We focus on talent development, employee engagement and stakeholder engagement. We have asked our external law firms to provide diversity metrics to provide visibility to the diversity of the lawyers who are engaged in our matters. Lawyers are engaged in community organizations and local and national affinity bar organizations to drive diversity and inclusion in the legal community.

BMO’s legal excellence program helps to ensure that the diversity of its law firms reflects that of its organization and the communities where it does business. As part of the request for proposal process for law firms, BMO’s legal and compliance group invites firms to disclose their diversity statistics and considers this information in the selection process.

BMO’s legal and compliance group efforts have been a catalyst for change in Canada, with a number of its external counsel responding and saying that our request for diversity statistics prompted their firms to examine their practices and address the issue of measurement. In 2013, the first year of requesting diversity metrics, 34% of those that responded to the questionnaire collected and disclosed diversity metrics; as of 2014, 97% of firms who responded to the questionnaire now collect and disclose diversity metrics. As a result of this work, our group was awarded the 2014 Innovation Award for Best Practice in Law Department Diversity.

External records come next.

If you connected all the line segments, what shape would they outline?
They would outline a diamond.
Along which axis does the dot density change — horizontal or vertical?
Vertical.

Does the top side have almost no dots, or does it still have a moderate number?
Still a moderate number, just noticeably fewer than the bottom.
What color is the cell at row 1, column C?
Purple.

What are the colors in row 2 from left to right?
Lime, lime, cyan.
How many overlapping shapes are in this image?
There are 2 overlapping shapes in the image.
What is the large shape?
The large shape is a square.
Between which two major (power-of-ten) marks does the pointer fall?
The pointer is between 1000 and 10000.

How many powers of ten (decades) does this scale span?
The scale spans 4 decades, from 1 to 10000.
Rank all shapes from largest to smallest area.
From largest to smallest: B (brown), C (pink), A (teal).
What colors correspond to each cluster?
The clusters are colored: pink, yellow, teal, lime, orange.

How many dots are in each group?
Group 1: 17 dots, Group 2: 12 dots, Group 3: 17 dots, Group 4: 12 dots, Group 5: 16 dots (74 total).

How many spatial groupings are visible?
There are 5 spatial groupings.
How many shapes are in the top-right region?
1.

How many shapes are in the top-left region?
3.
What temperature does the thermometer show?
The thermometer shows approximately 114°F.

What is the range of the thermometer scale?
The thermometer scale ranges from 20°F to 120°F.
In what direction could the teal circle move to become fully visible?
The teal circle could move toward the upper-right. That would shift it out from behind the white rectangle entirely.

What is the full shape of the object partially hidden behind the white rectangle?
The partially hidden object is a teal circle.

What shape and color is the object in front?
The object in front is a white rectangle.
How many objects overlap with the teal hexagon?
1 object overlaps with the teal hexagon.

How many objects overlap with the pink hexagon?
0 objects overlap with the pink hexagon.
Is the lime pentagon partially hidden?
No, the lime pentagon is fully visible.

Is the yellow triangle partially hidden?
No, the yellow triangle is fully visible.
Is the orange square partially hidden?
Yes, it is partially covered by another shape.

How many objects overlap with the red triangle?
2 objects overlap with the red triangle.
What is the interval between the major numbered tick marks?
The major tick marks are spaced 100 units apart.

Since 2012, BMO’s legal and compliance group has partnered with Dentons on an initiative focused on providing academic support and extracurricular activities to high school students that face a variety of challenges and barriers to academic success. The Law in Action Within Schools (LAWS) mentoring program is a partnership between the University of Toronto’s Faculty of Law, Osgoode Hall Law School and the Toronto District School Board (TDSB).

A brief history of diversity and inclusion at BMO

In 1991, BMO resolved to be at the forefront of diversity and inclusion. We started this journey with four pioneering task force reports which earned us a reputation for being a leader in diversity: advancement of women, aboriginal employment, visible minorities, and people with disabilities.

In 1994 BMO became the first non-US organization (and the first financial institution) to be presented with a Catalyst Award, in large part for the impact of the report of BMO’s task force on the advancement of women in the bank, which acknowledged the existence of a glass ceiling and set out the first steps to shatter it.

On the 20th anniversary of our task force reports, BMO renewed its commitment to be a diverse and inclusive workplace. Led from the top, we established an enterprise-wide council of senior leaders known today as BMO’s leadership committee for inclusion and diversity with the goal of driving performance by being a leader in diversity and levelling the playing field, so all great talent could succeed. A set of strategic priorities defined our direction for renewal:

    • Set industry-leading diversity goals;
    • Grow and develop diverse talent;
    • Build inclusive leaders who learn from difference;
    • Enhance our reputation as a leader in diversity and inclusion; and
    • Measure and benchmark our progress.

In 2014, BMO was an early signatory to the Catalyst Accord, committing to having a strong representation of women at all levels of the organization, including the board of directors. In 2013, the board adopted a diversity policy which commits BMO to board composition in which each gender comprises no less than one-third of the independent directors with the promise of public disclosure. Today, 36% of the bank’s board seats are held by women, surpassing our goal.

Similarly in the US, since 2013, BMO’s legal and compliance group has partnered with Working in the Schools, a non-profit organization that promotes literacy and the love of reading among Chicago’s public school students. Members of the team volunteer their time as mentors and hold weekly tutoring for students, to help them improve their literacy skills.

With a new set of aspirational multi-year goals to 2020, BMO seeks to maintain industry leadership. By the end of 2020, it is our aim to achieve:

    • Minimum 40% women and minorities in senior leadership roles across all business groups;
    • 20% (US) people of color and 30% (Canada) minorities in senior roles;
    • 4.5% persons with disabilities (Canada and US); and
    • 2% aboriginal people (Canada).